Yaar, I can't actually tell you, but I'm hoping that obviously in winter it will pick up. So even if the tourist arrivals to India from sub 50% go to, you know, sub 25%, in terms of drop, if there is only a catch-up to halfway levels, pricing will again go up by another 5%, 7%, or maybe even 10% for the branded sector. Because all foreign tourists, typically, 90% stay in branded hotels. So it will be a large number, and it will have a large impact, but I have no line of sight on when and how that will happen.
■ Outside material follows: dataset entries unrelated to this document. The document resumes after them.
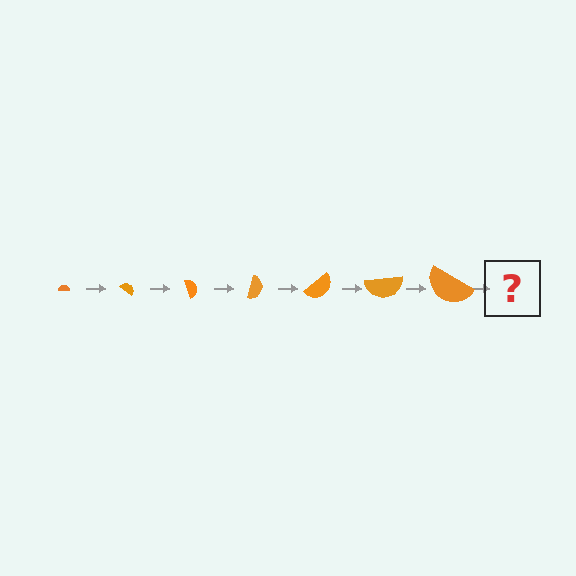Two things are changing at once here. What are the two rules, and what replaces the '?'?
The two rules are that the semicircle grows larger each step and it rotates 35 degrees clockwise each step. The '?' should be a semicircle, larger than the previous one and rotated 245 degrees clockwise from the start.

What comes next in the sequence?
The next element should be a semicircle, larger than the previous one and rotated 245 degrees clockwise from the start.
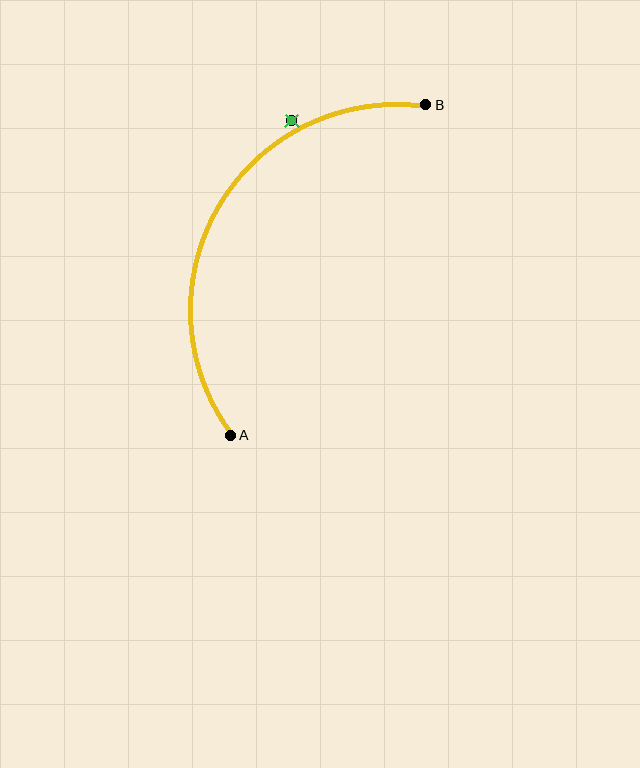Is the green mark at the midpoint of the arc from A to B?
No — the green mark does not lie on the arc at all. It sits slightly outside the curve.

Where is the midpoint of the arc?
The arc midpoint is the point on the curve farthest from the straight line joining A and B. It sits to the left of that line.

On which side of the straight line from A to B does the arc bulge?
The arc bulges to the left of the straight line connecting A and B.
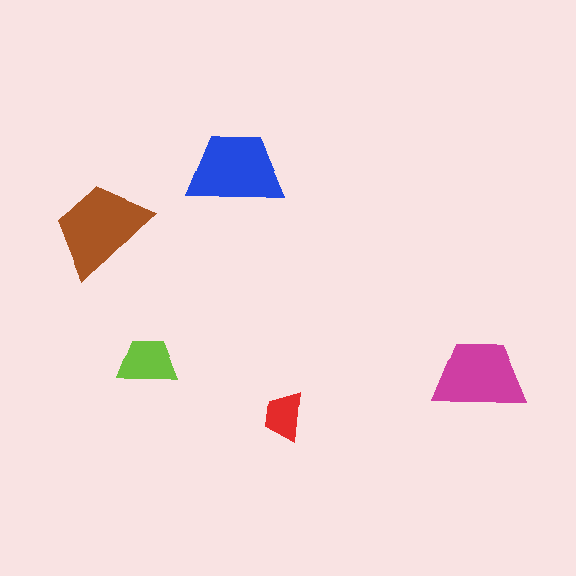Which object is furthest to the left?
The brown trapezoid is leftmost.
As you, in one of your conference calls, you have said that the room rates may double if the foreign tourists really-
Not double. I said over three, two, two and a half years, I said it will double, and I mean it, by the way. See it is already 30% up in one year.
Okay.
Over three years, why should it not double? Look, make it very simple. Our rates today, today if you look at Lemon Tree as a group, and you just go to the slide, if you go to slide 19, Lemon Tree excluding Keys, the ARR was INR 6,237 in Q4 2023. The same Lemon Tree, half of it, which was operational 14 , 15 years ago, the ARR was INR 8,000. Why should there not be a catch-up? We are very cheap as a... I mean, luxury hotels are for $200, $250 here. A friend of mine, in the travel business told me in Europe now it is EUR 900 -EUR 1,000 per room, and we are at $250. So the runway is enormous.
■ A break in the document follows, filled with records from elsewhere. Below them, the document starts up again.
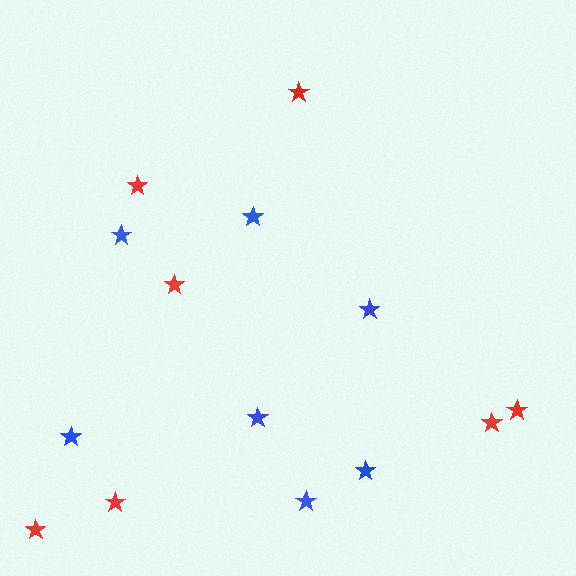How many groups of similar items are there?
There are 2 groups: one group of blue stars (7) and one group of red stars (7).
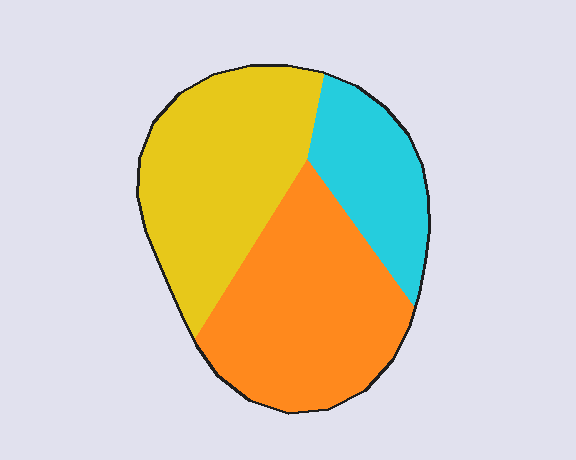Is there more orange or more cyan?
Orange.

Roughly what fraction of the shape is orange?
Orange covers around 40% of the shape.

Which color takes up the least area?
Cyan, at roughly 20%.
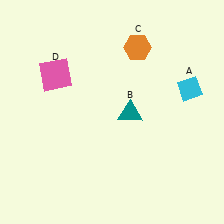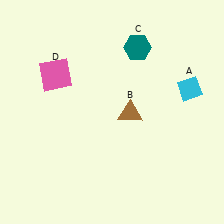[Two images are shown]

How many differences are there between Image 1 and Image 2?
There are 2 differences between the two images.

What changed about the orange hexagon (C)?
In Image 1, C is orange. In Image 2, it changed to teal.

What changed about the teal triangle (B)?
In Image 1, B is teal. In Image 2, it changed to brown.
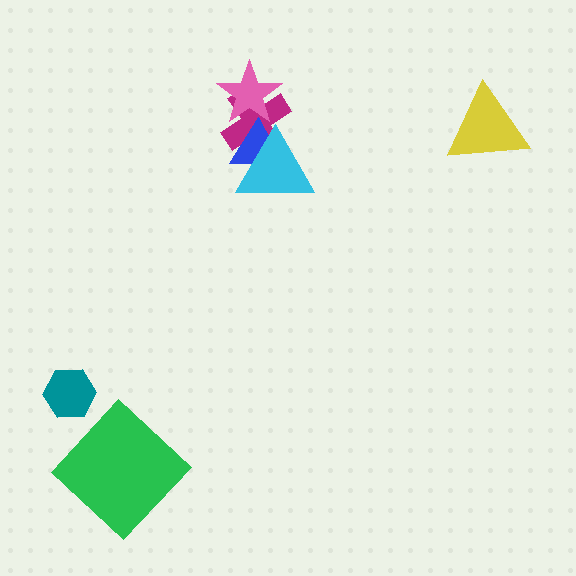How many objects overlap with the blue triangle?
2 objects overlap with the blue triangle.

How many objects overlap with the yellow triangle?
0 objects overlap with the yellow triangle.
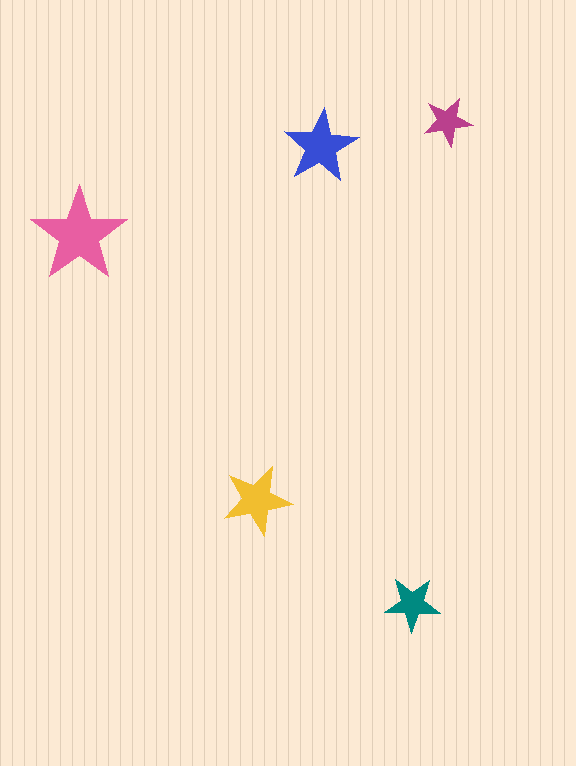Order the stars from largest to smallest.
the pink one, the blue one, the yellow one, the teal one, the magenta one.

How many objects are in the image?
There are 5 objects in the image.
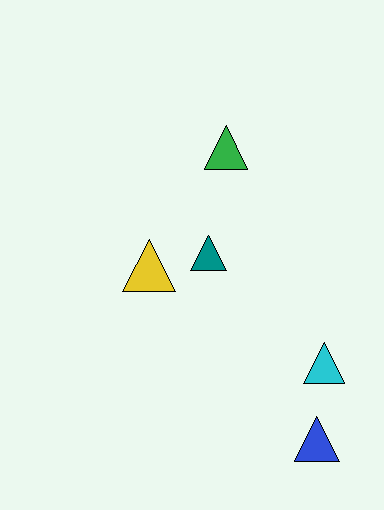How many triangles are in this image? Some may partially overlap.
There are 5 triangles.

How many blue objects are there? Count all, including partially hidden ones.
There is 1 blue object.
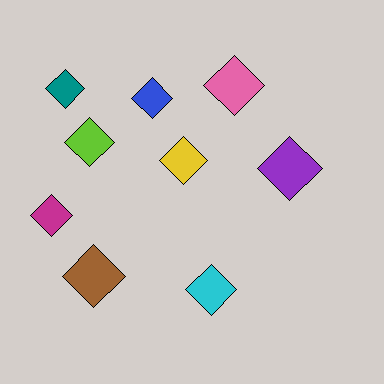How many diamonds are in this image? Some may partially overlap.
There are 9 diamonds.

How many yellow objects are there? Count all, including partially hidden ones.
There is 1 yellow object.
I understand, of course, that affordability is an issue. My view is broadly, India is at close to a tipping point. And one very interesting indicator is the increase in demand of mid-size SUVs. If you look at China and look at Taiwan, look at Indonesia, look at Malaysia, three years after mid-size SUVs took off, hotel demand took off. So I do see us at that tipping point.
But for the room rates to really move, go double, increase sharply, is the foreign tourists' arrival will be an important criteria or it won't be?
Let me give you a number here. Foreign tourists, in and of themselves, are about 3 million-3.5 million. I don't have the exact number, but it's roughly in that range. What is 3.5 million? It's 10,000 per day. Each of them stay for, you know, between 5-10 days. So if you look at it on the room night basis, it is like 30,000-50,000 room nights a day. Now if 80%, 90% of them are staying in branded hotels, then just take a simple number, that's 25,000 rooms over 175,000. It's a 15% improvement in occupancy. Now if occupancy goes up by 50%, I can guarantee you prices will go up by 30%.
Okay. Okay, that answers my question. Thank you, sir. Thanks, sir.
Thank you. Ladies and gentlemen, we have reached the end of the question and answer session. I'd now like to hand the conference over to the management for closing comments. Over to you, gentlemen.
Well, thank you once again for your interest and support. We'll continue to stay engaged. Please be in touch with our investor relations team for any further details or discussions, and I look forward to interacting with all of you soon.
Thank you very much, sir. Thank you, members of the management. Ladies and gentlemen, on behalf of Lemon Tree Hotels Limited, that concludes this conference. Thank you for joining with us. You may now disconnect your lines.